At 10:54 PM, Anonymous Anonymous said...

This is gut-wrenching. I can't even believe how rigid and slow everything is over there. I will never complain about waiting again (well, I probably will, but at least not to you). I can only wish you clarity and conviction once you make this seemingly impossible decision. I'm sorry you even have to make it at all. Heidi (lost and finding)

At 2:03 AM, Blogger Patti said...

I've been a lurker for the past few weeks and finally decided maybe this was the time to speak up. My heart goes out to you. What a difficult decision you are facing. The system there really does seem set up to thwart infertiles from ever being able to have children. What ridiculously low age limits they have and then to move at the pace of molasses makes it all the worse. I had one thought that maybe could help, though, maybe not. I was wondering if it might be possible for you to give acupuncture a try while pursuing the adoption option? Would that be considered "infertility treatment"? Maybe the powers that be don't need to know why your going for acupuncture. I tend to find that most bureaucrats, insurance cos etc consider infertility treatment to be IVF and IUI. Now re acupuncture: I know it might sound a little weird and out there, but there's some evidence that it actually does help. I probably would have dismissed it as kind of kooky until I started reading articles that talked about women who had gone through IVF etc and had no luck who then had success with it. And then I read a book "The Infertility Cure" by Randine Lewis that convinced me to give it a try. It has definitely had a positive effect on my cycles, though no luck yet re pg. However, other women on an email list that I belong to have had success with it. It's just a thought. It can't hurt and maybe it could help and if you can fly under the radar with acupuncture, then maybe that wouldn't hurt your chances on adoption. It may not work, no guarantees, but then IVF isn't always a sure thing either.
I had some other thoughts re the "unexplained infertility" diagnosis, but you may not have the time... unless you decide to go for more treatment. I hate the "unexplained infertility" diagnosis. (That's what I had/have). In the U.S., the doctors are just way too quick to label you as "unexplained" and tell you your only choice is IVF. Turns out there are other tests and possible explanations, but, as one doctor put it to me: "I don't want to waste my time." Anyway, after all of this, just by way of background/introduction I've been ttc for 4.5 years, 3 miscarriages.
Good luck. I hope you and E. can figure this one out and be at peace whichever path you take.

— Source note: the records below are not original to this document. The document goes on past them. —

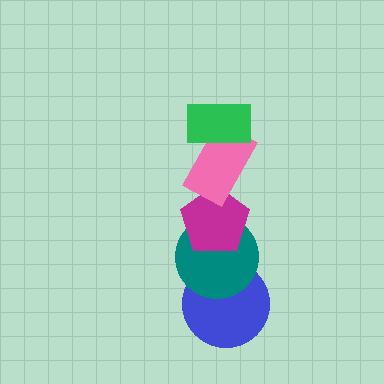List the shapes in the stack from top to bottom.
From top to bottom: the green rectangle, the pink rectangle, the magenta pentagon, the teal circle, the blue circle.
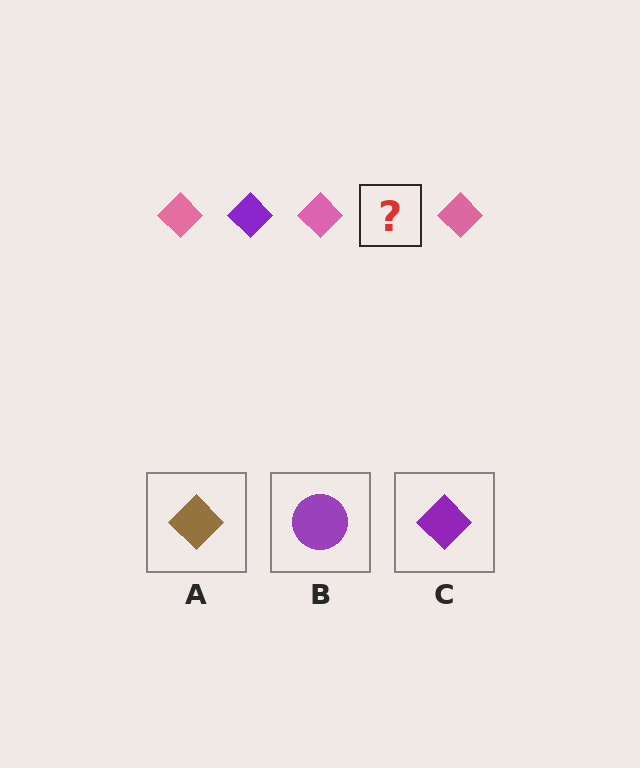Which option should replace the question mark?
Option C.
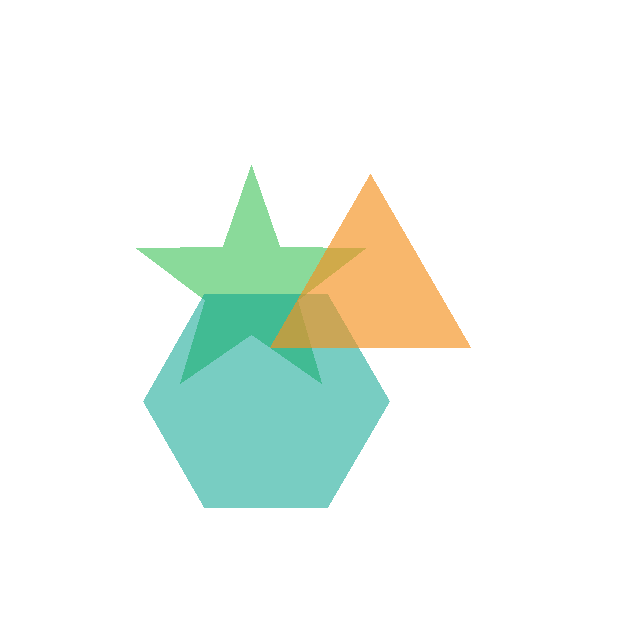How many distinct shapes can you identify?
There are 3 distinct shapes: a green star, a teal hexagon, an orange triangle.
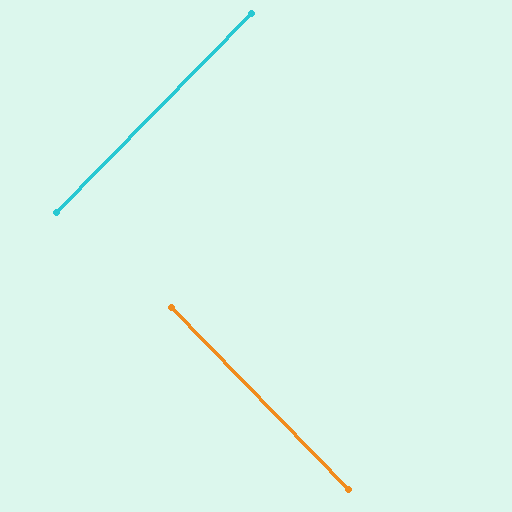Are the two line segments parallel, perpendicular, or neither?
Perpendicular — they meet at approximately 89°.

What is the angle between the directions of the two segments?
Approximately 89 degrees.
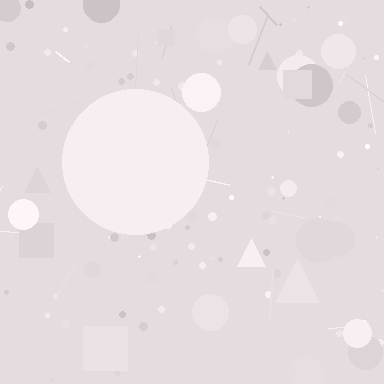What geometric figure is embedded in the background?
A circle is embedded in the background.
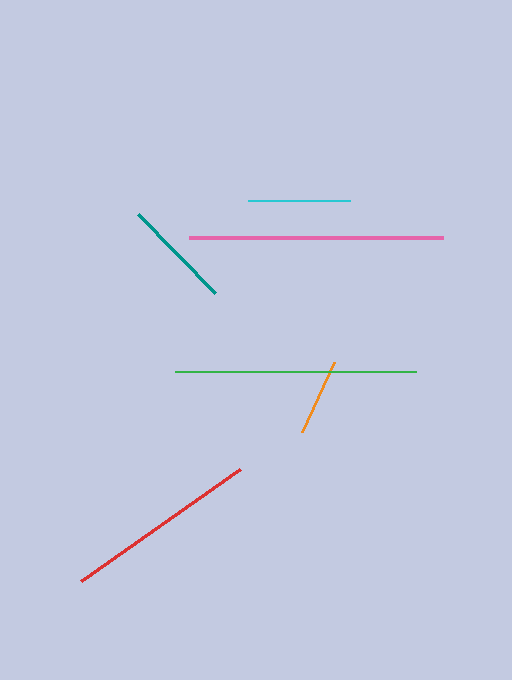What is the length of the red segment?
The red segment is approximately 195 pixels long.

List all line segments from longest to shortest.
From longest to shortest: pink and green (about equal), red, teal and cyan (about equal), orange.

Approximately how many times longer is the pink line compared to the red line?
The pink line is approximately 1.3 times the length of the red line.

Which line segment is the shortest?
The orange line is the shortest at approximately 76 pixels.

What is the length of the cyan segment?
The cyan segment is approximately 102 pixels long.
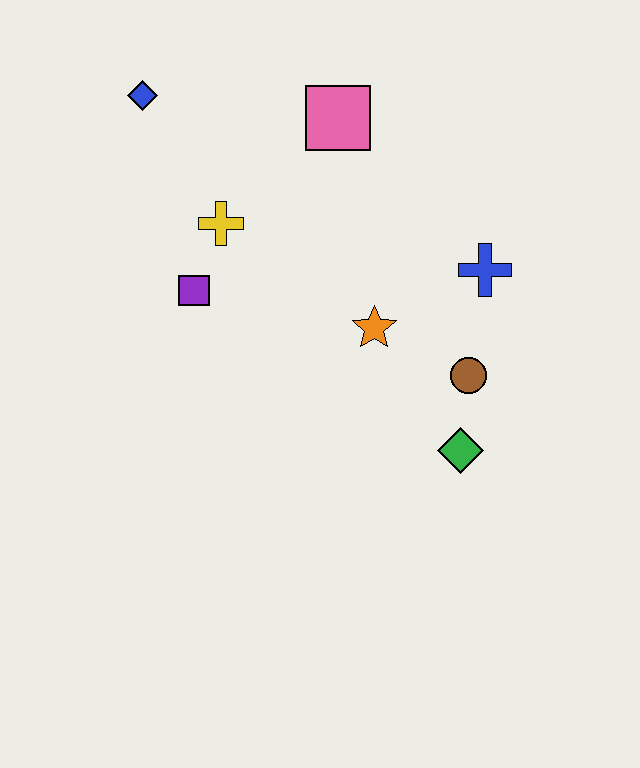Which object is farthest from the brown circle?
The blue diamond is farthest from the brown circle.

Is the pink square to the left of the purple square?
No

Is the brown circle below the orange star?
Yes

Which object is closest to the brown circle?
The green diamond is closest to the brown circle.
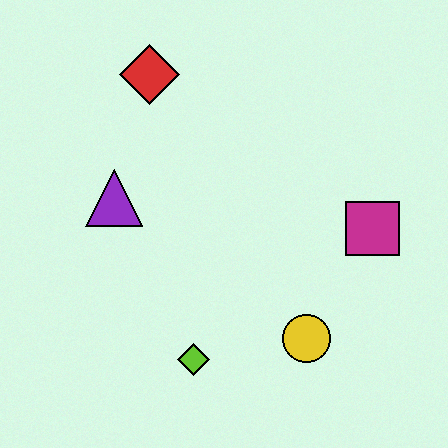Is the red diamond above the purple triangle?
Yes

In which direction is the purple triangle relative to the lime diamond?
The purple triangle is above the lime diamond.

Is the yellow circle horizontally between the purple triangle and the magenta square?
Yes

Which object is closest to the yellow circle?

At 2:19 AM, Blogger Kristin said...

What a tough, tough decision to make. Whichever route you chose, I hope it brings you your hearts desire.

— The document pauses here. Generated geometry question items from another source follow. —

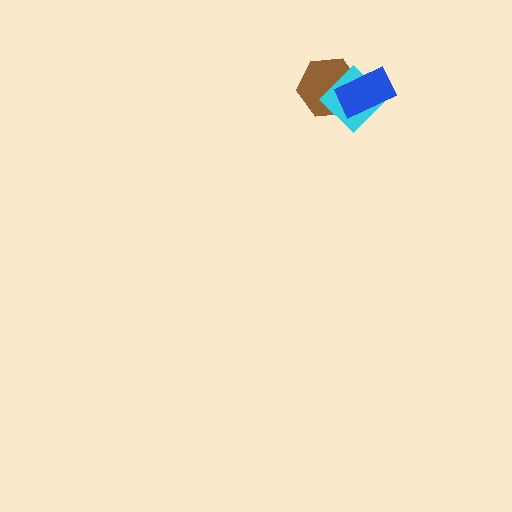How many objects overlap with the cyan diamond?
2 objects overlap with the cyan diamond.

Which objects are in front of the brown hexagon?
2 objects cover part of the brown hexagon: the cyan diamond and the blue rectangle.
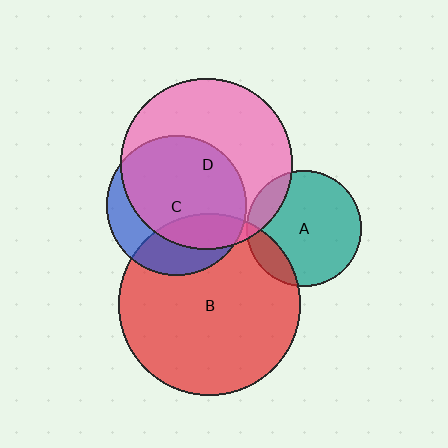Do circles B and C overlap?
Yes.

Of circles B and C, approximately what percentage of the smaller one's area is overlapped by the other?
Approximately 30%.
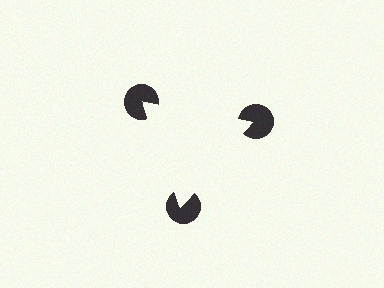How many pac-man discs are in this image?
There are 3 — one at each vertex of the illusory triangle.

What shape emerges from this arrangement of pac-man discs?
An illusory triangle — its edges are inferred from the aligned wedge cuts in the pac-man discs, not physically drawn.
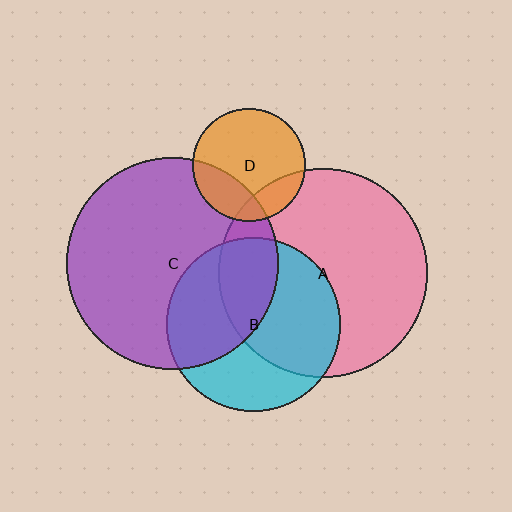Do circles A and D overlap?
Yes.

At 3:46 AM, Blogger amyesq said...

Wow. It sounds like you are stuck in a Byzantine maze, threading your way through the best you can. Please let us know when you are closer to that door and you feel comfortable talking about your decision. We are here to support you.

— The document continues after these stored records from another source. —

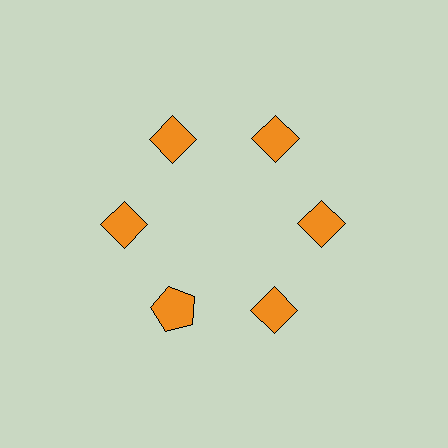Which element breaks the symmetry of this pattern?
The orange pentagon at roughly the 7 o'clock position breaks the symmetry. All other shapes are orange diamonds.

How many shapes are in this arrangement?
There are 6 shapes arranged in a ring pattern.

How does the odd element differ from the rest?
It has a different shape: pentagon instead of diamond.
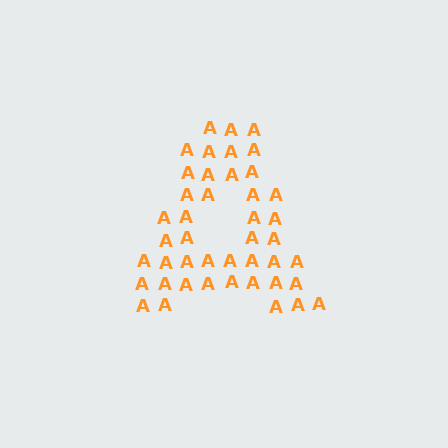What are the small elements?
The small elements are letter A's.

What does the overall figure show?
The overall figure shows the letter A.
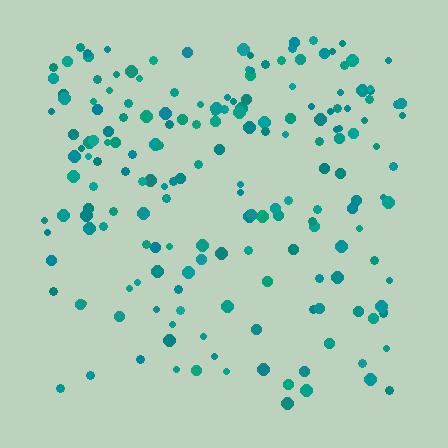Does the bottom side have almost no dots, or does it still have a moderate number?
Still a moderate number, just noticeably fewer than the top.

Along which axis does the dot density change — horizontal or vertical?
Vertical.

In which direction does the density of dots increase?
From bottom to top, with the top side densest.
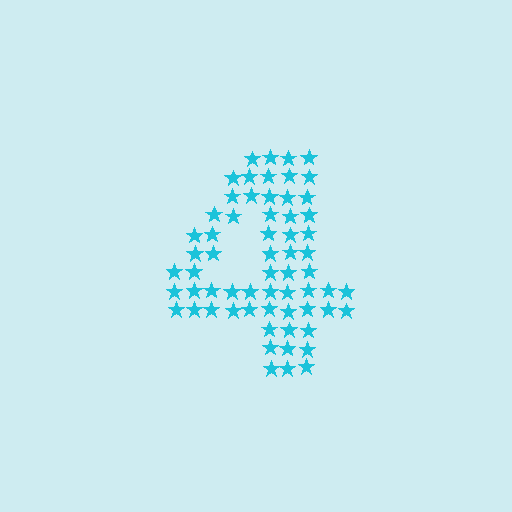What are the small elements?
The small elements are stars.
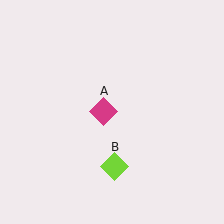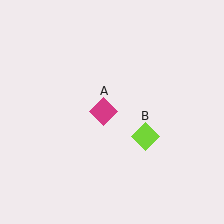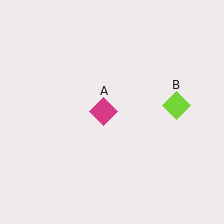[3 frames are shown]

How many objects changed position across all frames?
1 object changed position: lime diamond (object B).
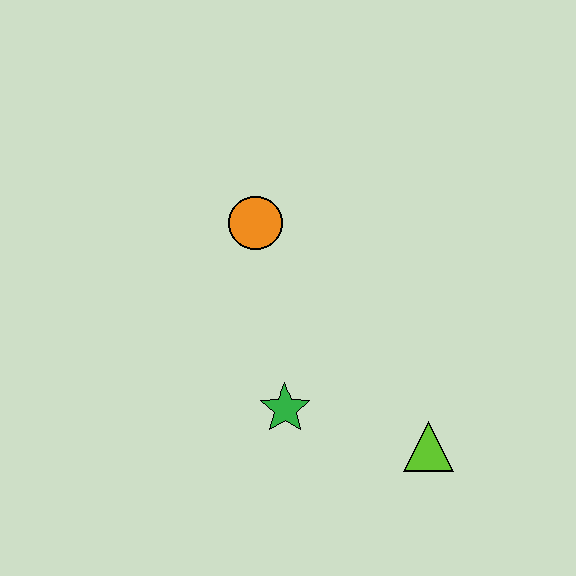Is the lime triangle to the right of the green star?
Yes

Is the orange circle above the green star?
Yes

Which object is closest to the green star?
The lime triangle is closest to the green star.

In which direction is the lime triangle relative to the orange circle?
The lime triangle is below the orange circle.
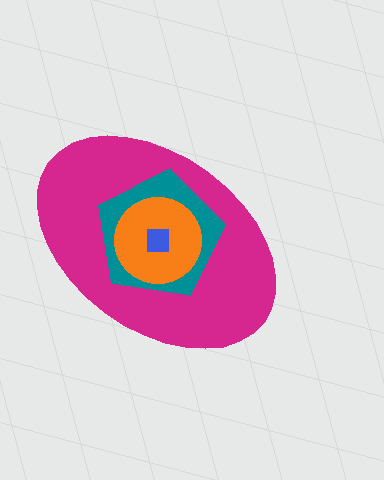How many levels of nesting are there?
4.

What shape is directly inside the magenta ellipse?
The teal pentagon.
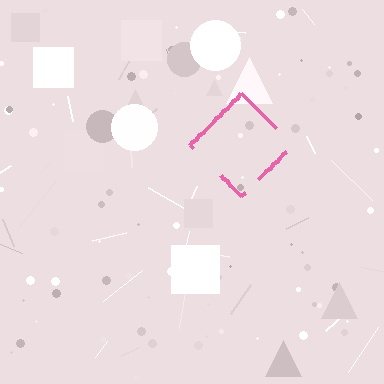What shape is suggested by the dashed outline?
The dashed outline suggests a diamond.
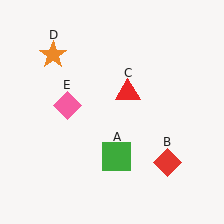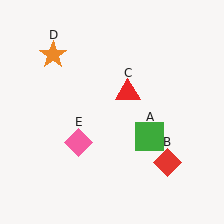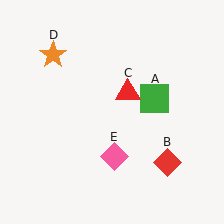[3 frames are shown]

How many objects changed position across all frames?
2 objects changed position: green square (object A), pink diamond (object E).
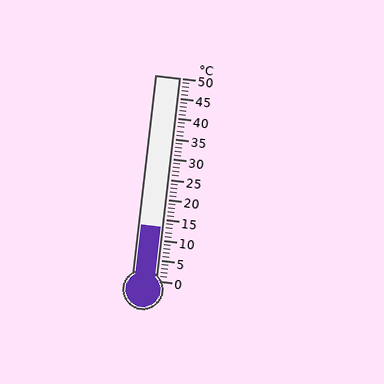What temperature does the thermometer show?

At 6:05 AM, Blogger estel said...

I'm a bit of a lurker usually - so haven't posted before, but - I really feel for your dilemma. The adoption situation seems similar to the one here (Australia) - very long time to be processed, fertility treatment not allowed (indeed they require your contraception plan plus regular pregnancy tests), plus age limits. (Age limits are often imposed by the source countries - at least according to local literature.) And though we don't have the quite the same problems with a slow medical system it often ends up a choice of one or the other.

I guess we more slipped into the IVF route, with the now charmingly naive belief it would work since we were "only unexplained". But that choice now looks like limiting most other options a number of years down the track. Best to be aware before you start as you are.

I would say that a year of treatment is probably optimistic - unless you are either successful early on or do a cycle and realise you just can't stand it. Also, unexplained may be due to very real problems. In our case, we found that we needed ICSI to achieve fertilisation. So one year of IUIs was a complete waste for us. IUIs are a very standard way to start treatment if you're unexplained. If you do go the ART way, keep a firm limit on the number IUIs. IVF can show up problems that IUIs won't.

Good luck with your difficult choices.